- Education: Ph.D. University of British Columbia BA.Sc. University of British Columbia
- Scientific career
- Fields: environmental health, fire
- Workplaces: Environmental Health Services, BC Centre for Disease Control
- Website: http://www.spph.ubc.ca/person/sarah-henderson/

= Sarah B. Henderson =

Canadian environmental health scientist

Sarah B. Henderson (born January 8, 1978) is a senior environmental health scientist at the British Columbia Centre for Disease Control and a public health professor at the University of British Columbia.

==Early life and education ==
Henderson was born in Toronto, Ontario, and excelled in math and science classes which led to pursue scientific fields later in life. Henderson earned a bachelor of applied science (BASc) from the University of British Columbia in 2000, focusing on environmental engineering. She worked in the field of pollution control and reduction. She also worked in Uganda developing gravity fed water systems before earning her Ph.D. Henderson then switched her focus from environmental engineering to environmental epidemiology and earned a PhD from University of British Columbia in 2009.

== Research and career ==
As the senior environmental health scientist at the BC Centre for Disease Control, Henderson leads in research focused on environmental health and safety, including air pollution from wildfires, and extreme weather events that is then applied for policy within British Columbia. Her most recognized research has projected the health impacts, including respiratory and cardiovascular health, and global mortality impacts, as a result of smoke exposure from wildfires. The research on global mortality impacts was the culmination of her post doctorate work and brought wildfire smoke into perspective on the global scale. Some of her more current research has focused on improving the methods to predict the minimum height of forest fire smoke within the atmosphere, including using machine learning and data from the CALIPSO satellite to better assess population exposure to forest fire smoke. She has also researched the comparative health impacts of smoke from wild versus prescribed fires, in order to better understand the health impacts of varying smoke regimes.

=== Public engagement ===
Henderson has spoken on a variety of news outlets, including CityNews Vancouver and CBC News Network, informing viewers about the health precautions they should take because of poor air quality from wildfires. She has advised those with pre-existing conditions (including asthma, and COPD), pregnant women, young children, and the elderly to take extra care because they will have a harder time breathing the smokier air. Henderson has suggested precautions such as spending time in clean air shelters, such as community centers, shopping malls, and libraries, or investing in an air cleaner for your house.

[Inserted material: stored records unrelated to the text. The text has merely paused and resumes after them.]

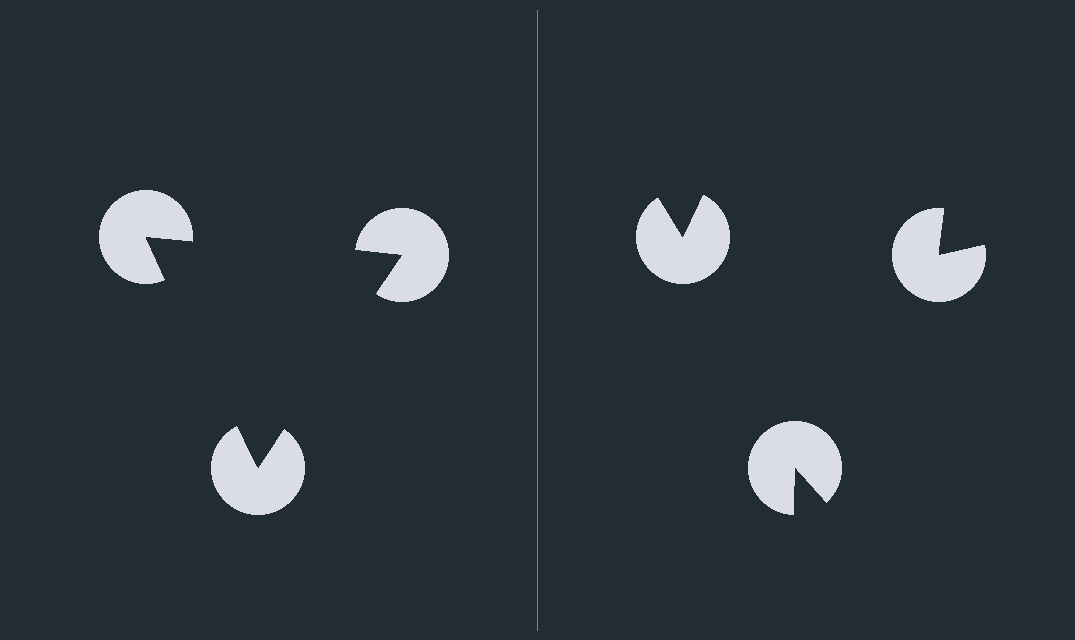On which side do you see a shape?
An illusory triangle appears on the left side. On the right side the wedge cuts are rotated, so no coherent shape forms.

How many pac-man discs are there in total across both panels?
6 — 3 on each side.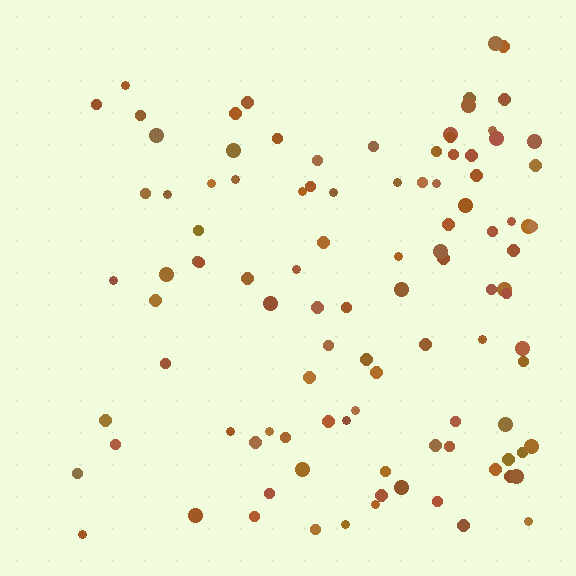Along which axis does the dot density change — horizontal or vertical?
Horizontal.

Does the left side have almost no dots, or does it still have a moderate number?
Still a moderate number, just noticeably fewer than the right.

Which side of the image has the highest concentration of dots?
The right.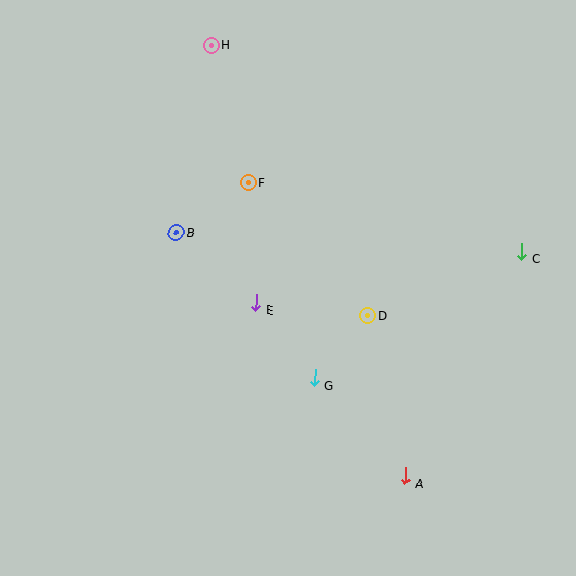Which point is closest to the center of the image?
Point E at (256, 310) is closest to the center.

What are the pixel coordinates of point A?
Point A is at (405, 484).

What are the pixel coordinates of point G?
Point G is at (314, 386).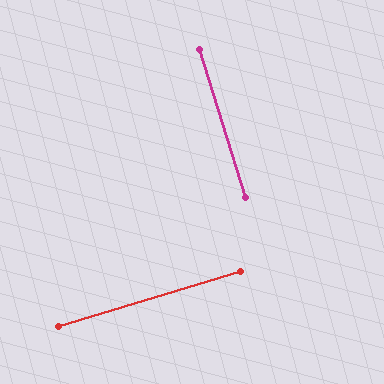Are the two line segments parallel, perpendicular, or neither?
Perpendicular — they meet at approximately 89°.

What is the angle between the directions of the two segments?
Approximately 89 degrees.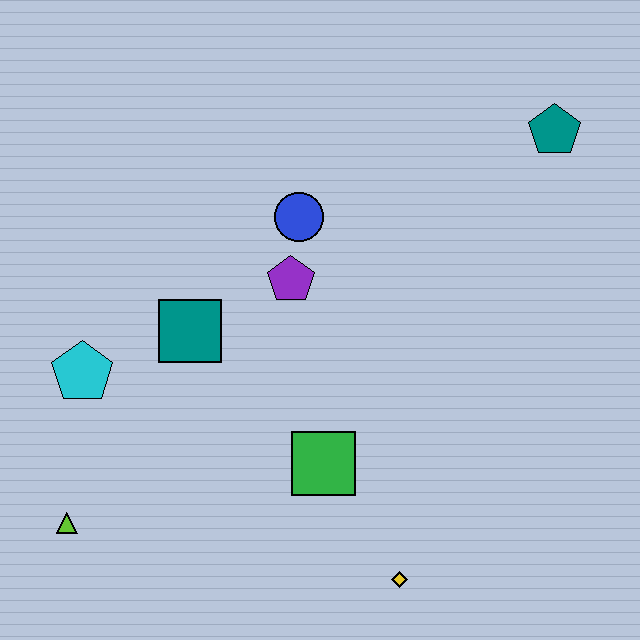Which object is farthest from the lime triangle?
The teal pentagon is farthest from the lime triangle.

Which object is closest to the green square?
The yellow diamond is closest to the green square.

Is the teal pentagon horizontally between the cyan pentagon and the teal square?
No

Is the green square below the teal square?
Yes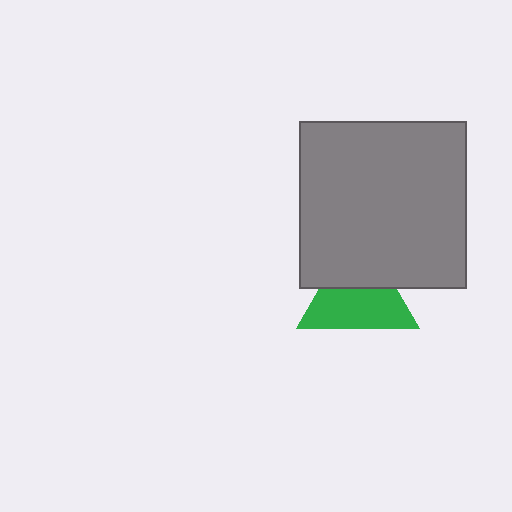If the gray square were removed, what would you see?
You would see the complete green triangle.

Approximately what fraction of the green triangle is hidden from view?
Roughly 40% of the green triangle is hidden behind the gray square.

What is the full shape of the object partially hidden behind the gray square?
The partially hidden object is a green triangle.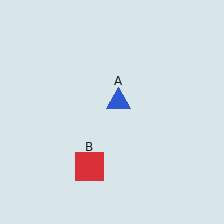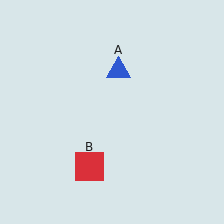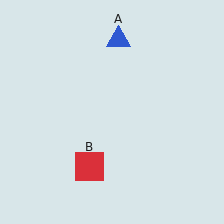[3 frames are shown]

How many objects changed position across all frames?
1 object changed position: blue triangle (object A).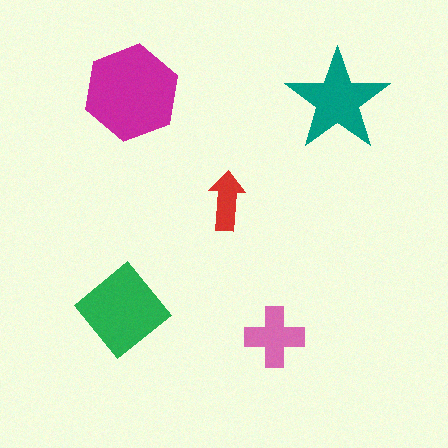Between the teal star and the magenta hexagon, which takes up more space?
The magenta hexagon.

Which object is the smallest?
The red arrow.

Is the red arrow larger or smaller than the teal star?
Smaller.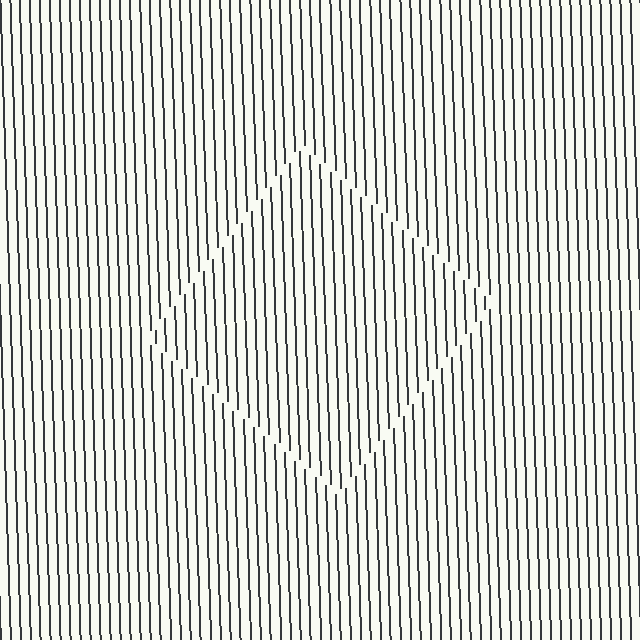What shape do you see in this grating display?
An illusory square. The interior of the shape contains the same grating, shifted by half a period — the contour is defined by the phase discontinuity where line-ends from the inner and outer gratings abut.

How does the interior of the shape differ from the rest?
The interior of the shape contains the same grating, shifted by half a period — the contour is defined by the phase discontinuity where line-ends from the inner and outer gratings abut.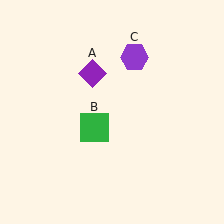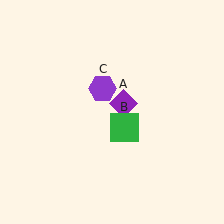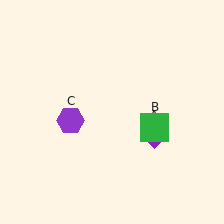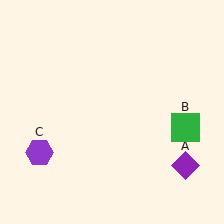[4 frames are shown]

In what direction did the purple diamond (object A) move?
The purple diamond (object A) moved down and to the right.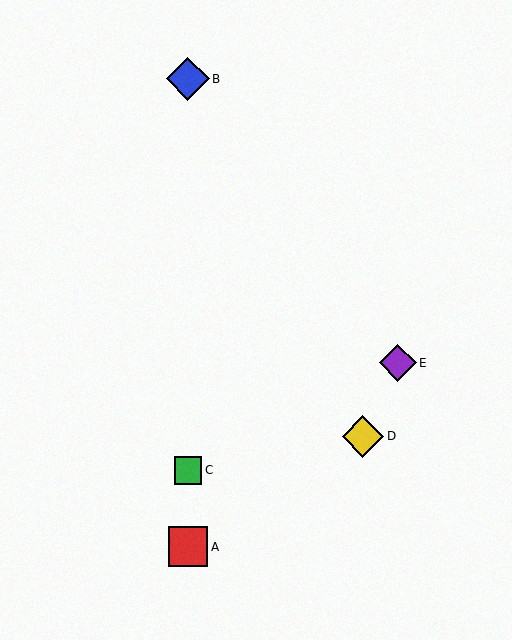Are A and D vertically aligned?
No, A is at x≈188 and D is at x≈363.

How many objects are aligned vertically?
3 objects (A, B, C) are aligned vertically.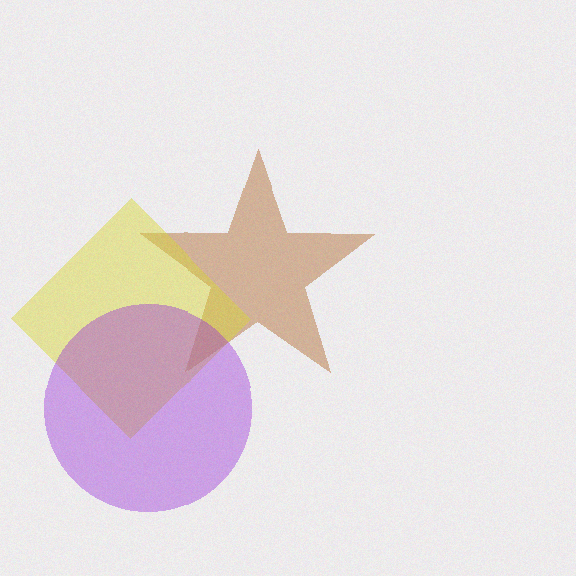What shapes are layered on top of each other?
The layered shapes are: a brown star, a yellow diamond, a purple circle.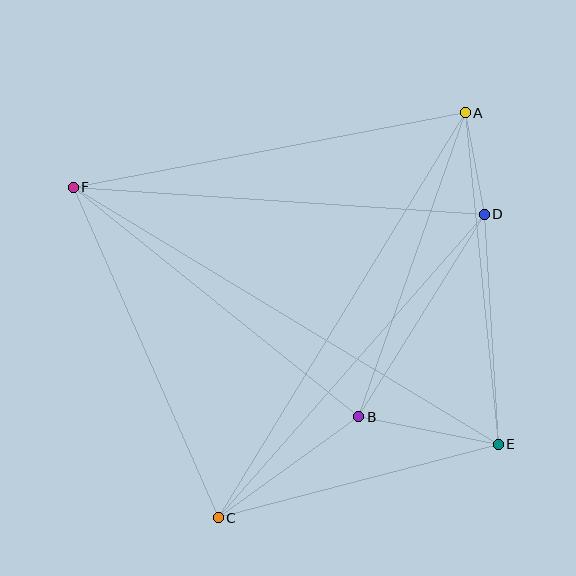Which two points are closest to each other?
Points A and D are closest to each other.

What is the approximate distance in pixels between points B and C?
The distance between B and C is approximately 173 pixels.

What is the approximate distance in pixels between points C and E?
The distance between C and E is approximately 289 pixels.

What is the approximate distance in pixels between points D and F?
The distance between D and F is approximately 412 pixels.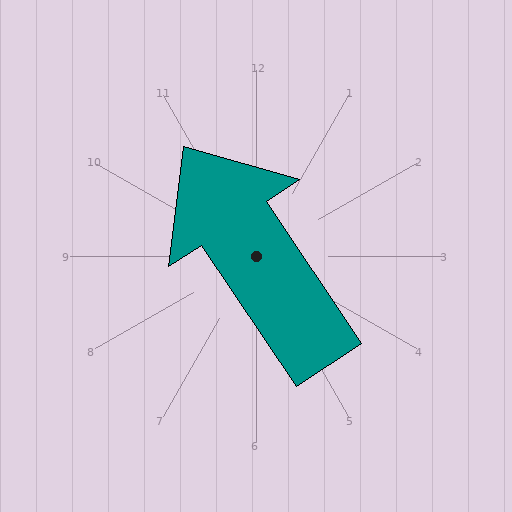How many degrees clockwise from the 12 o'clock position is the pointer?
Approximately 326 degrees.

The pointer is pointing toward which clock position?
Roughly 11 o'clock.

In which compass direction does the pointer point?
Northwest.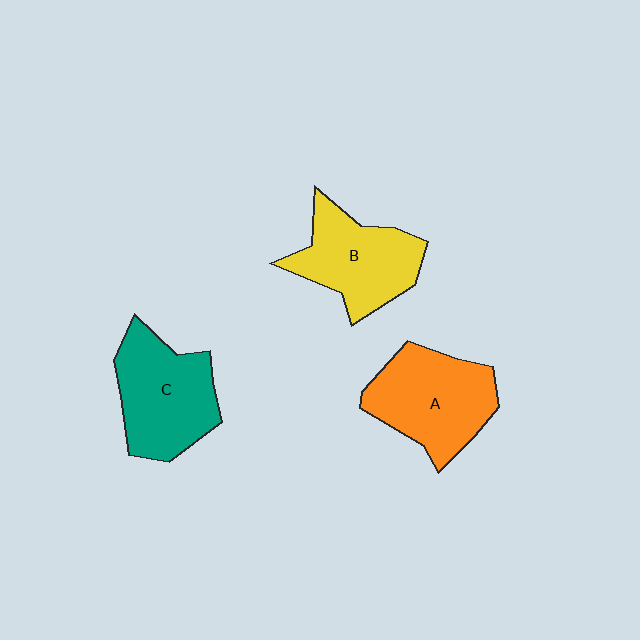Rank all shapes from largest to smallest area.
From largest to smallest: A (orange), C (teal), B (yellow).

== Selected publications ==

- Application of land use regression to estimate long-term concentrations of traffic-related nitrogen oxides and fine particulate matter in Environmental science & technology, 2007
- Estimated global mortality attributable to smoke from landscape fires, in Environmental health perspectives, 2012
- Temporal stability of land use regression models for traffic-related air pollution R Wang, SB Henderson, H Sbihi, RW Allen, M Brauer – Atmospheric Environment, 2013
- Three measures of forest fire smoke exposure and their associations with respiratory and cardiovascular health outcomes in a population-based cohort, in Environmental Health Perspectives, 2011
- Correlation between co-exposures to noise and air pollution from traffic sources, in Occupational and Environmental Medicine, 2009
- Exposure assessment for estimation of the global burden of disease attributable to outdoor air pollution, in Environmental Science & Technology, 2012
- Extreme air pollution events from bushfires and dust storms and their association with mortality in Sydney, Australia 1994–2007, in Environmental Research, 2011

== Awards and recognition ==
Named a Leader in Fire Science for her notable work on health impacts and mortality rates as related to smoke exposure, as related to forest fires.